Eppure, la presenza americana in Groenlandia risale alle seconda guerra mondiale. Il 9 aprile 1941 venne siglato “l’Accordo sulla difesa della Groenlandia”, con cui l’isola diventava un protettorato de facto degli Stati Uniti. Washington otteneva in cambio il permesso di costruire alcune basi militari sul territorio, permesso che in origine doveva cessare al concludersi della minaccia tedesca, ma che fu poi prolungato fino ad oggi. Durante il secondo conflitto, gli Stati Uniti occuparono l’isola dopo l’invasione nazista della Danimarca, e nel 1946 offrirono di acquistarla per 100 milioni di dollari, una proposta rifiutata da Copenaghen. Durante la Guerra fredda, gli Stati Uniti stabilirono diverse basi militari in Groenlandia, tra cui la famosa base di Thule, che ospita un sistema di rilevamento di missili balistici intercontinentali. La stessa Cina, dal canto suo, ha dimostrato un forte interesse per la Groenlandia, investendo in infrastrutture e progetti minerari. Sin dal 2012, Pechino ha avviato colloqui con le autorità groenlandesi per progetti come la costruzione di aeroporti e lo sviluppo idroelettrico. Il governo danese, però, ha bloccato l’operazione preoccupato di esporsi all’influenza cinese, tanto da finanziare esso stesso le infrastrutture nella misura del 50%. Inoltre, dettaglio non irrilevante, la Groenlandia – come parte del territorio danese – è membro della Nato e un eventuale occupazione americana sarebbe in aperto contrasto col trattato di difesa, sebbene non vi sia alcuna clausola che faccia esplicito riferimento alla fattispecie di un attacco di uno stato membro ad altro stato membro, essendo la ratio e lo spirito dell’accordo a scopo difensivo ab externo.
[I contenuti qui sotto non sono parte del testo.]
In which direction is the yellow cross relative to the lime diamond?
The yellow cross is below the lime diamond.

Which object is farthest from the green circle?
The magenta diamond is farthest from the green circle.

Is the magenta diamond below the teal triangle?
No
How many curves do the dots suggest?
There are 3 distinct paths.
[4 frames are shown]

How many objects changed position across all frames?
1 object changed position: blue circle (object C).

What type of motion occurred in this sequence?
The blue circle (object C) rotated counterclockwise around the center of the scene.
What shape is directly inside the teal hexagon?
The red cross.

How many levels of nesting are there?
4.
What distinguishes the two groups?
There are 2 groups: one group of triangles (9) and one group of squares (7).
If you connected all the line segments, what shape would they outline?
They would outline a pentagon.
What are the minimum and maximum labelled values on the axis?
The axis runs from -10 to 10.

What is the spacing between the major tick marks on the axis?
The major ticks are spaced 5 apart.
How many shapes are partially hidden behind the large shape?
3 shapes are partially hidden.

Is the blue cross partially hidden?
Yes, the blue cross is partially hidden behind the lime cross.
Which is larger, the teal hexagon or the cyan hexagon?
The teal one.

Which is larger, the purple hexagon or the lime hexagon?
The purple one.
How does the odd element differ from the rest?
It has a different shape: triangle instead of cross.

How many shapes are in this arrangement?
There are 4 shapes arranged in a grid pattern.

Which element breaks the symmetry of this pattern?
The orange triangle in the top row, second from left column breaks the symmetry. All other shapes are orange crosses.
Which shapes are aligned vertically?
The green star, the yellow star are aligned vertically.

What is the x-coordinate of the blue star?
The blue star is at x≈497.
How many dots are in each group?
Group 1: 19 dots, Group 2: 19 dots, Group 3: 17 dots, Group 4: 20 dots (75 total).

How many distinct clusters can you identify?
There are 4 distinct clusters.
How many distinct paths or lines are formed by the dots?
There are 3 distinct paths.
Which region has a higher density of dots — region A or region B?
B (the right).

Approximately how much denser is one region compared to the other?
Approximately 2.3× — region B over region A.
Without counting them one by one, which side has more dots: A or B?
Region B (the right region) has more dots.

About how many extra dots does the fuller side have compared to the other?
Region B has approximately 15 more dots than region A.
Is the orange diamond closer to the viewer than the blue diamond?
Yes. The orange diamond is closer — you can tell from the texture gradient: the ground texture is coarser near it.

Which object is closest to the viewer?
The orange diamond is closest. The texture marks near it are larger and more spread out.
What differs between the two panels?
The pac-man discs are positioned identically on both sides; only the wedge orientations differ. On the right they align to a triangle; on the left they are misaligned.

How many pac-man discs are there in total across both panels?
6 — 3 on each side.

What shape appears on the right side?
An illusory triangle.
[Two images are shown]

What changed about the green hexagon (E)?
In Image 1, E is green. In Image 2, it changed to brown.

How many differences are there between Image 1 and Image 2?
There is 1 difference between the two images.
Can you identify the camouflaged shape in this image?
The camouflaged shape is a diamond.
Intanto, c’è chi, tra i membri del partito Repubblicano americano, ha ipotizzato una trattativa diretta con il governo dell’isola, bypassando la Danimarca, per avviare una consultazione referendaria allo scopo di far scegliere al popolo se mantenere l’attuale status di indipendenza formale o di costituirsi come stato sostanzialmente autonomo (non più unito al Regno danese). Se dovesse passare la linea indipendentista totale, a quel punto il governo degli Usa potrebbe avanzare un’offerta per l’acquisto dell’isola che diverrebbe il 51° stato della federazione. Dopo la visita di Trump jr in Groenlandia, il primo ministro Múte Bourup Egede ha ribadito con forza: “La Groenlandia è nostra. Appartiene al popolo della Groenlandia. Non siamo in vendita e non lo saremo mai”.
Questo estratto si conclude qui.